Mine might be something like that:
https://www.hearth.com/econtent/index.php/wiki/Install_a_Pellet_Stove/

Works very well


----------



## deadeye316 (Dec 17, 2007)

how long of a pipe do i need so that it doesnt blow into the house.  One place said 3 feet and the other 5 feet.


----------



## webbie (Dec 17, 2007)

No set amount - in fact most pellet stoves do not specify a "rise" at all.

But, the more the merrier would be by view....I would go with 5 if possible. Mine has that or more.


----------



## hearthtools (Dec 17, 2007)

If you can I would go out the wall and up
Much cleaner inside look and gets the stove closer to the wall.


Ok I have had 5 different stoves in this location so the hole is larger and I used sheetmetal to cover the large hole
but here is the picks of my Omega that my  almost 3 year old install for me.
http://www.hearthtools.com/pellet/enviro/IMG_7946omega.jpg
http://www.hearthtools.com/pellet/enviro/IMG_7951omega.jpg



http://www.hearthtools.com/pellet/enviro/omegacornerpipe.jpg

http://www.hearthtools.com/pellet/enviro/omegacornerpipeside.jpg

I have not doen it yet at my house but Regular house paint on the pipe outside lasted 13 years at my old store on 8 different pellet vents I had going out and up.
after you paint it you will never notice the pipe outside.
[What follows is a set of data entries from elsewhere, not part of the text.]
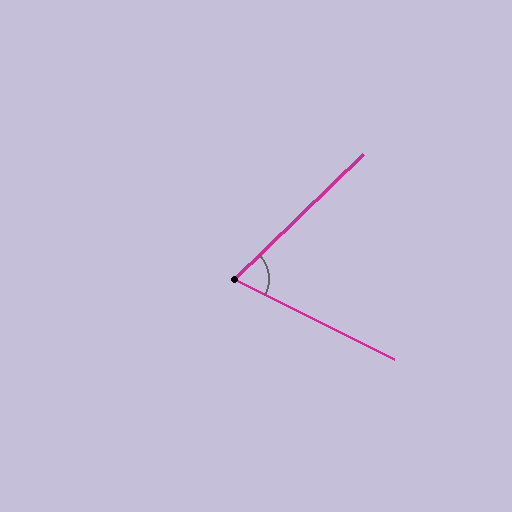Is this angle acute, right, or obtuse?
It is acute.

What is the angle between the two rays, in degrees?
Approximately 71 degrees.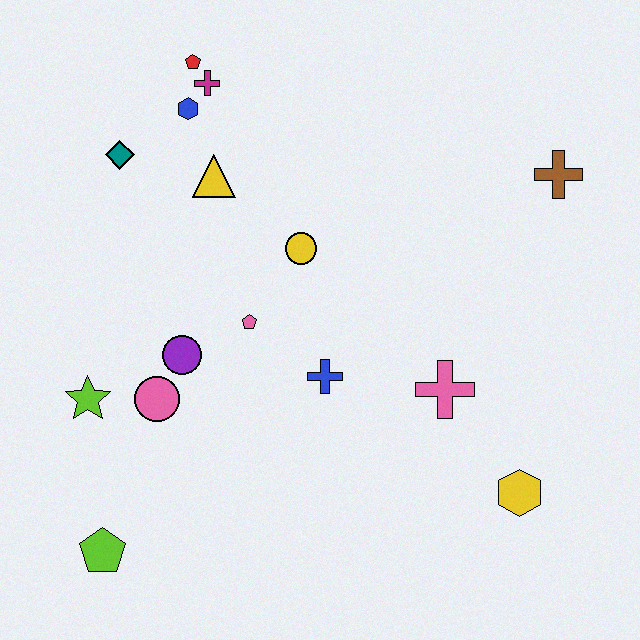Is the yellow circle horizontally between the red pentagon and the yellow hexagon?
Yes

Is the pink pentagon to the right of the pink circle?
Yes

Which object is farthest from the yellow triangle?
The yellow hexagon is farthest from the yellow triangle.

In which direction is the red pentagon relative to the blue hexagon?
The red pentagon is above the blue hexagon.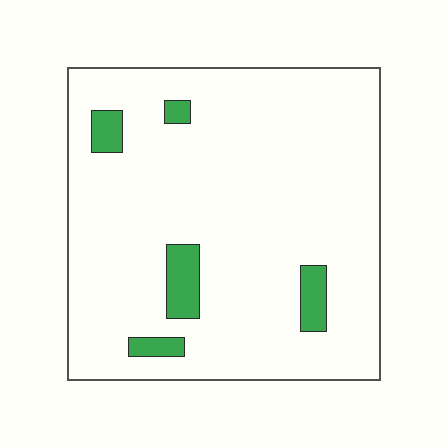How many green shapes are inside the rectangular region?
5.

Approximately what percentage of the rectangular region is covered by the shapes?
Approximately 10%.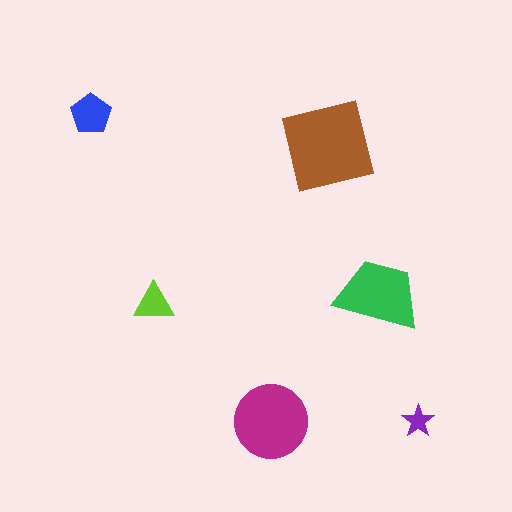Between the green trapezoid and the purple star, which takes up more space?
The green trapezoid.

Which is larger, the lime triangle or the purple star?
The lime triangle.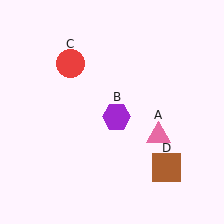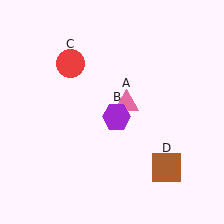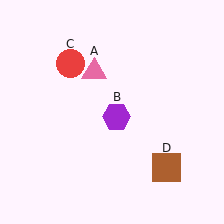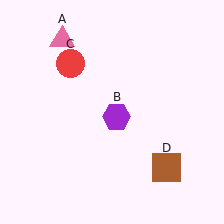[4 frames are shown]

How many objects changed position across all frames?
1 object changed position: pink triangle (object A).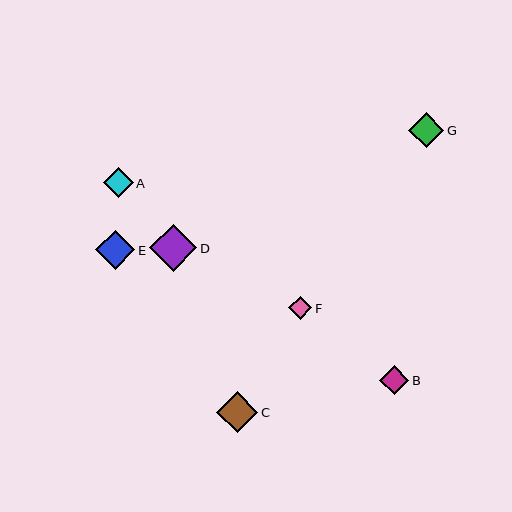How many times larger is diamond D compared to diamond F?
Diamond D is approximately 2.0 times the size of diamond F.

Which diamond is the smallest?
Diamond F is the smallest with a size of approximately 23 pixels.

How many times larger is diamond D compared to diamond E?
Diamond D is approximately 1.2 times the size of diamond E.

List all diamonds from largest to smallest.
From largest to smallest: D, C, E, G, A, B, F.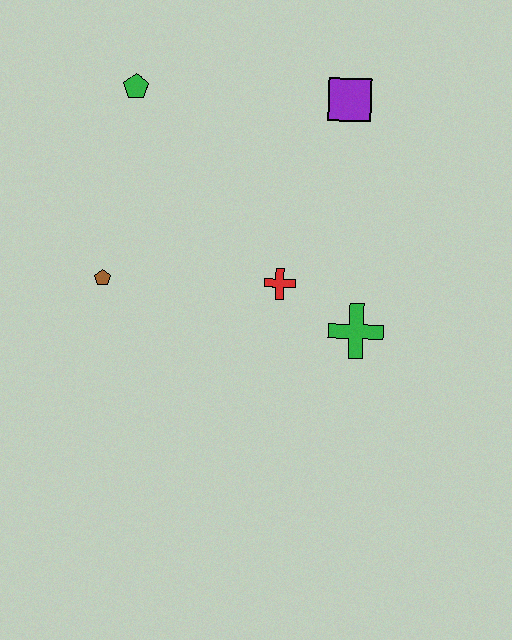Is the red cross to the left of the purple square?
Yes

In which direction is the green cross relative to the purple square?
The green cross is below the purple square.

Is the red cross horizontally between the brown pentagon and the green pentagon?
No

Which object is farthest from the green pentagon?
The green cross is farthest from the green pentagon.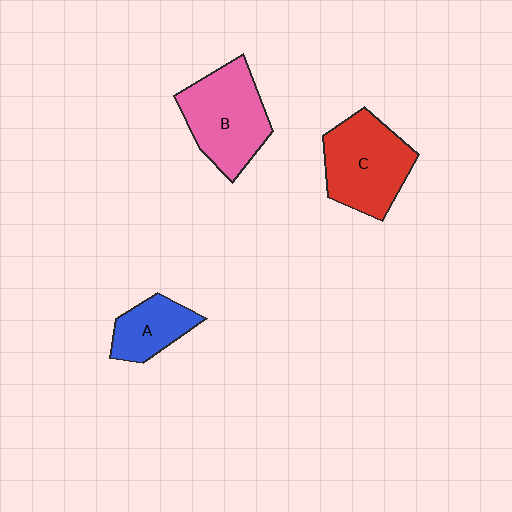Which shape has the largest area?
Shape B (pink).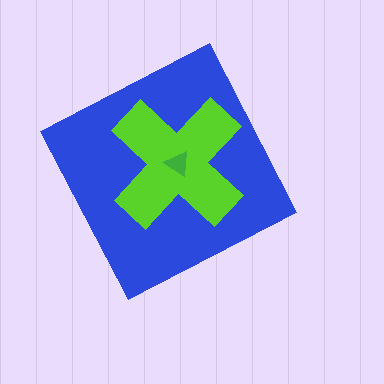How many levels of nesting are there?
3.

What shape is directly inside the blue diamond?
The lime cross.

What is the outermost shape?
The blue diamond.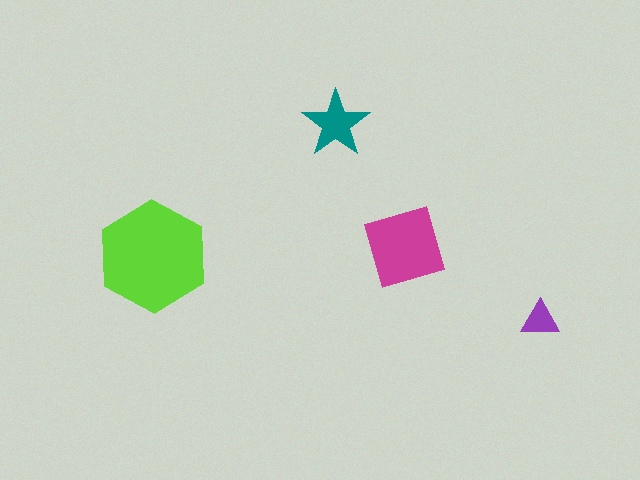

Just like an Electrical meter or anything els that has to be hung on your wall.
http://www.hearthtools.com/pellet/enviro/omegaoutwall.jpg

The extra length of pipe on top is because my last stove. Sooted up the Weather Head on my Power coming to my house
so I added 2 more feet.
http://www.hearthtools.com/pellet/enviro/omegaoutwall2.jpg

Putting the Legs on
http://www.hearthtools.com/pellet/enviro/IMG_7960omega.jpg

Panels off so the wife could paint them.
http://www.hearthtools.com/pellet/enviro/omegasidepaint.jpg

http://www.hearthtools.com/pellet/enviro/omaega_room.jpg


----------